I feel bad about this, so I'll let you in on a secret. The way you've used recast turns out to be fine as long as:

• recast is only ever used as a argument expression for a C function call

• No C function ever takes both a pointer to Complex and a pointer to "__CLPK_complex"

That way, neither the C compiler, nor Swift compiler will ever be able to exploit the undefined behavior and nothing bad should happen.

Ok, thank you very much for looking into this. I am starting to get a better feel for the pointer API, and withMemoryRebound is what I was looking for.

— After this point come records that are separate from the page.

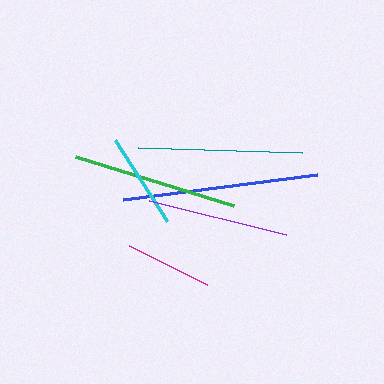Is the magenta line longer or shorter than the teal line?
The teal line is longer than the magenta line.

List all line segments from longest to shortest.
From longest to shortest: blue, green and teal (about equal), purple, cyan, magenta.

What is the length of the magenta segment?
The magenta segment is approximately 87 pixels long.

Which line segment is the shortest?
The magenta line is the shortest at approximately 87 pixels.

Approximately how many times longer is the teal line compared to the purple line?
The teal line is approximately 1.2 times the length of the purple line.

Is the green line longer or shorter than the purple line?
The green line is longer than the purple line.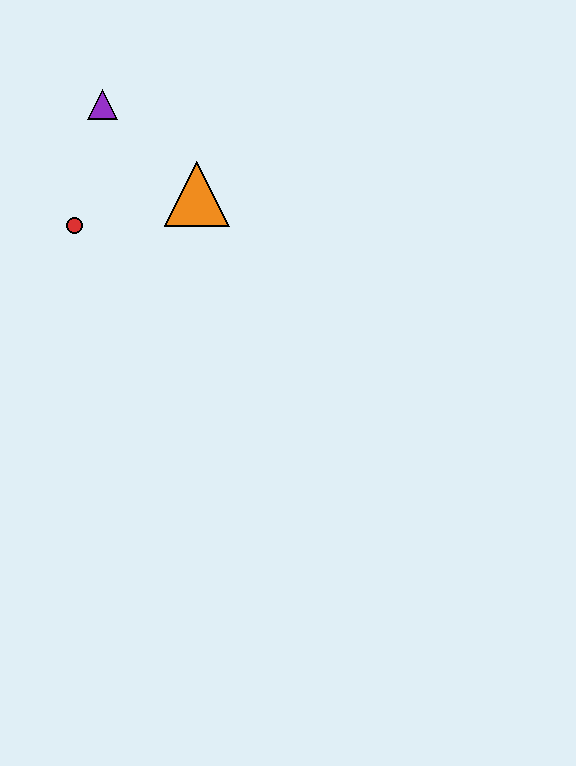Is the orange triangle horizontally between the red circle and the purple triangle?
No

I think I've used recast mostly in the right way, except for the cases where I didn't :-D, like here:

    public static func vDSP_elementwise_adjoint(_ v : [Self]) -> [Self] {
        var (real, imaginary) = vDSP_convert(interleavedComplex: v)
        let N = vDSP_Length(v.count)
        var target_real : [Self.Magnitude] = Array(repeating: 0, count: Int(N))
        var target_imaginary : [Self.Magnitude] = Array(repeating: 0, count: Int(N))
        dispatch(
            float: {
                var source_split = DSPSplitComplex(realp: recast(&real), imagp: recast(&imaginary))
                var target_split = DSPSplitComplex(realp: recast(&target_real), imagp: recast(&target_imaginary))
                vDSP_zvconj(&source_split, 1, &target_split, 1, N)
            },
            double: {
                var source_split = DSPDoubleSplitComplex(realp: recast(&real), imagp: recast(&imaginary))
                var target_split = DSPDoubleSplitComplex(realp: recast(&target_real), imagp: recast(&target_imaginary))
                vDSP_zvconjD(&source_split, 1, &target_split, 1, N)
            }
        )
        return vDSP_convert(real: target_real, imaginary: target_imaginary)
    }

or here:

    public static func blas_iamax_inf(_ N : Int32, _ X : UnsafePointer<Self>, _ incX : Int32) -> Int32 {
        dispatch(
            float: {
                let R : UnsafePointer<Float> = recast(X)
                let I = R + 1
                let inc = 2 * incX
                let i1 = cblas_isamax(N, R, inc)
                let i2 = cblas_isamax(N, I, inc)
                let abs1 = abs(R[Int(2 * i1)])
                let abs2 = abs(I[Int(2 * i2)])
                if abs1 == abs2 {
                    return min(i1, i2)
                } else if abs1 < abs2 {
                    return i2
                } else {
                    return i1
                }
            },
            double: {
                let R : UnsafePointer<Double> = recast(X)
                let I = R + 1
                let inc = 2 * incX
                let i1 = cblas_idamax(N, R, inc)
                let i2 = cblas_idamax(N, I, inc)
                let abs1 = abs(R[Int(2 * i1)])
                let abs2 = abs(I[Int(2 * i2)])
                if abs1 == abs2 {
                    return min(i1, i2)
                } else if abs1 < abs2 {
                    return i2
                } else {
                    return i1
                }
            }
        )
    }

I still feel that these uses should be safe, as I cannot imagine compiler optimisations that cause harm here and still leave the majority of software out there running without crashes, but I guess I better rewrite these cases with withMemoryRebound just to sleep better.